In a press release, Roche announced that the European Commission (EC) has approved faricimab (Vabysmo) for the treatment of visual impairment due to macular oedema secondary to retinal vein occlusion (RVO). This third indication applies to branch RVO (BRVO) or central RVO (CRVO). The approval follows a positive CHMP opinion at the end of June for faricimab for this indication. Faricimab is also approved for neovascular age-related macular degeneration (nAMD) and diabetic macular oedema).¹

The approval is based on results from the global Phase III BALATON (NCT04740905) and COMINO (NCT04740931) trials, which were randomly assigned, multicentre, double-masked studies that evaluated the efficacy and safety of faricimab compared to aflibercept. The BALATON study was conducted in 553 patients with branch RVO. The COMINO study was conducted in 729 patients with central retinal or hemiretinal vein occlusion.

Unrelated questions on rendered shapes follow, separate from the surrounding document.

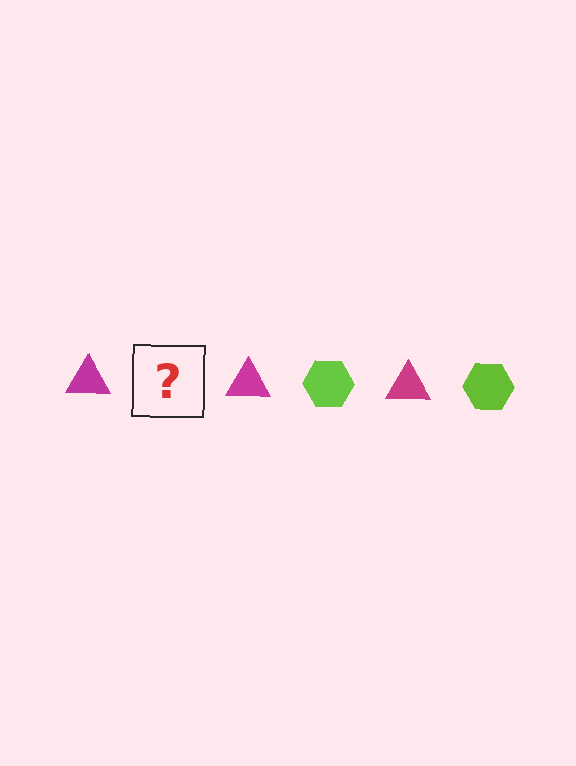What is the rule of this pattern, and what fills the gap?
The rule is that the pattern alternates between magenta triangle and lime hexagon. The gap should be filled with a lime hexagon.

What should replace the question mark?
The question mark should be replaced with a lime hexagon.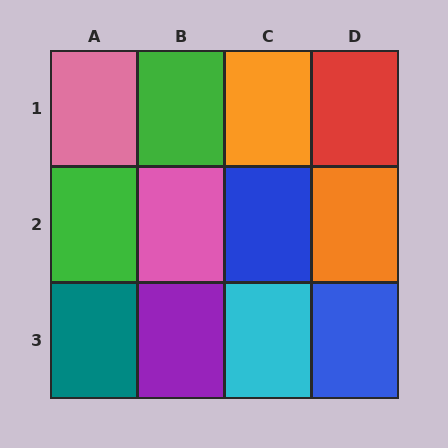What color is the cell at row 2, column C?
Blue.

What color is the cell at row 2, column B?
Pink.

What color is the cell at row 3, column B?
Purple.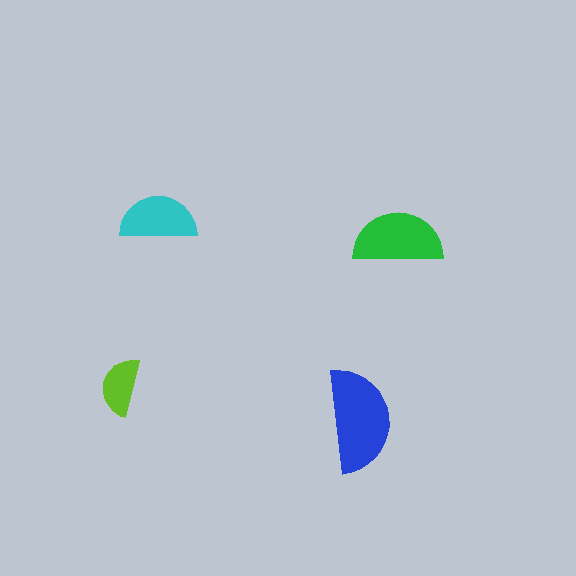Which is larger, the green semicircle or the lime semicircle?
The green one.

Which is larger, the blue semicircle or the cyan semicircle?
The blue one.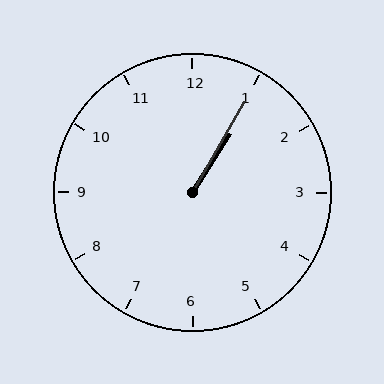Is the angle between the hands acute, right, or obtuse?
It is acute.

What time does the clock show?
1:05.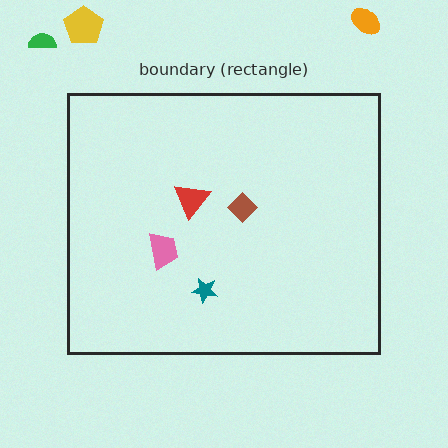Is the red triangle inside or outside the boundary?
Inside.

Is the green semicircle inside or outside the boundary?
Outside.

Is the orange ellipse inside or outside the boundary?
Outside.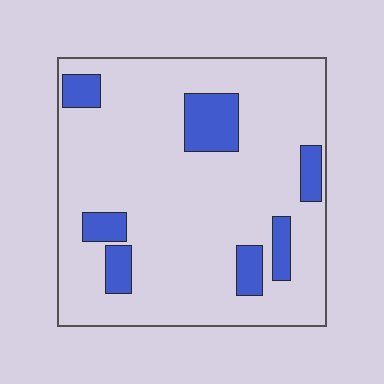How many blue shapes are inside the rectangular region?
7.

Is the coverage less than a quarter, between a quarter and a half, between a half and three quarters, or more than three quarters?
Less than a quarter.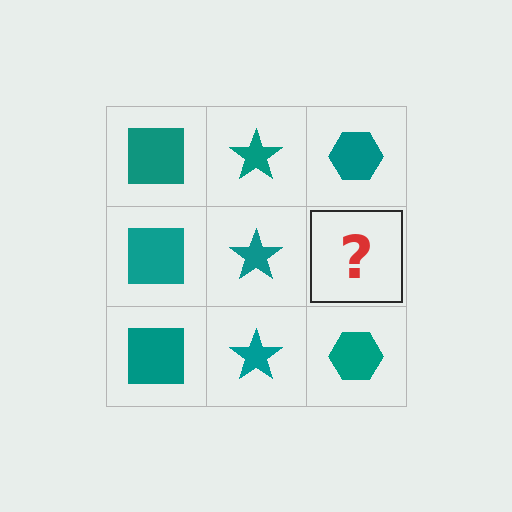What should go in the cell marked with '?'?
The missing cell should contain a teal hexagon.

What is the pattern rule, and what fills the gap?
The rule is that each column has a consistent shape. The gap should be filled with a teal hexagon.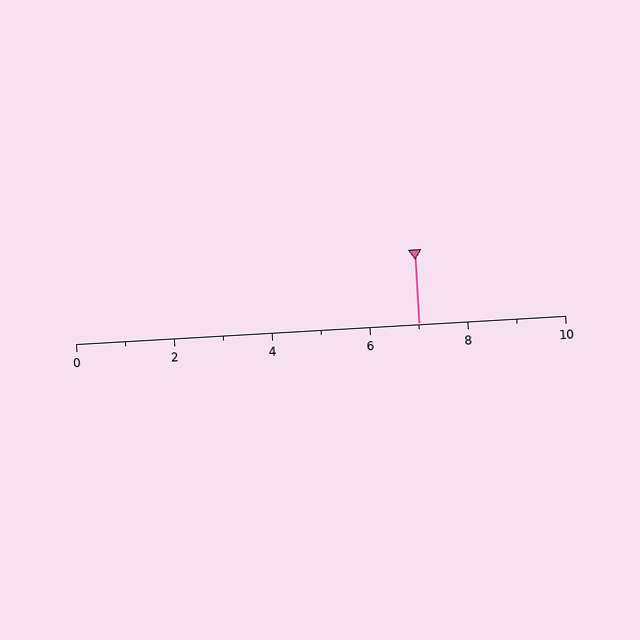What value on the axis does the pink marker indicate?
The marker indicates approximately 7.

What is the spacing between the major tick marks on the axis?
The major ticks are spaced 2 apart.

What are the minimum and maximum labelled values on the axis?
The axis runs from 0 to 10.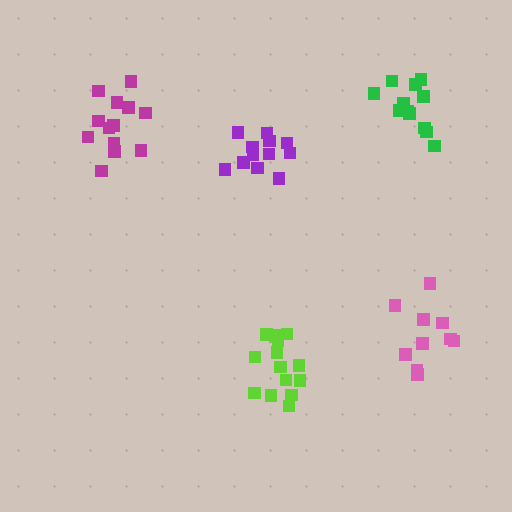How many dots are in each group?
Group 1: 10 dots, Group 2: 14 dots, Group 3: 12 dots, Group 4: 12 dots, Group 5: 13 dots (61 total).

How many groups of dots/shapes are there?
There are 5 groups.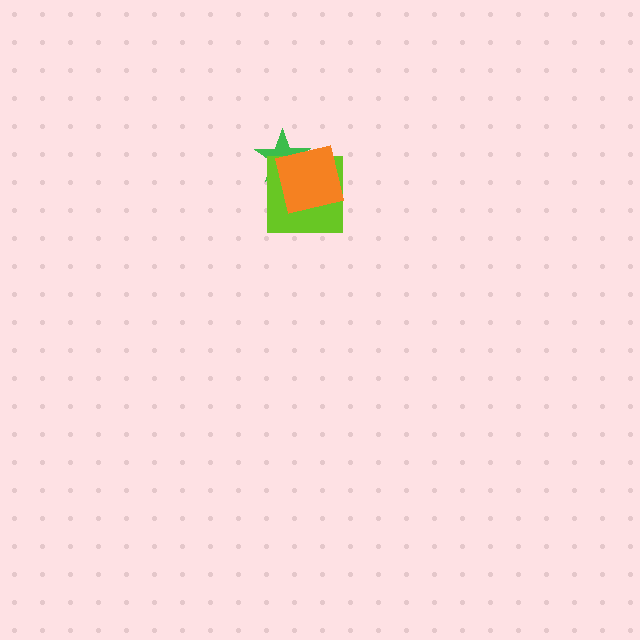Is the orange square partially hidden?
No, no other shape covers it.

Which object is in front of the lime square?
The orange square is in front of the lime square.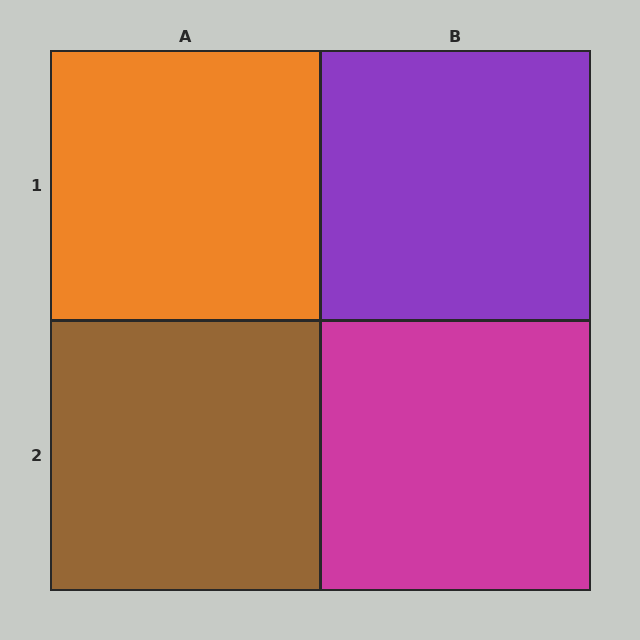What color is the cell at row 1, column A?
Orange.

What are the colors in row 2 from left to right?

For the first 20 weeks, patients were randomly assigned 1:1 to receive 6 monthly injections of either faricimab (6.0 mg) or aflibercept (2.0 mg). From weeks 24 to 72, all patients received faricimab (6.0 mg) up to every 4 months using a personalised dosing regimen and treat-and-extend approach.

The primary endpoint of each study was the change in best-corrected visual acuity from baseline at 24 weeks. Secondary endpoints included change in central subfield thickness (CST) from baseline over time up to 24 weeks. Both studies met their primary endpoint. The average vision gains from baseline were similar between the two treatments in both studies. A secondary endpoint demonstrated² that faricimab achieved "rapid and robust drying of retinal fluid, as measured by reduction in CST from baseline." In the latest press release, Roche also noted that “longer-term data up to 72-weeks showed that nearly 60% of people receiving Vabysmo in BALATON and nearly 48% of people in COMINO were able to extend their treatment intervals to 3 or 4 months apart.”¹

Professor Frank Holz, chairman and professor, Department of Ophthalmology, University of Bonn, Germany, commented on the impact RVO has on patients’ quality of life. “People with retinal vein occlusion have limited treatment options which require regular clinic visits,” he said.¹ “This approval could have a significant impact for people who have retinal vein occlusion and their caregivers, who together have to navigate the devastating impact of their disease on their ability to drive, read, socialise, travel and pursue hobbies.”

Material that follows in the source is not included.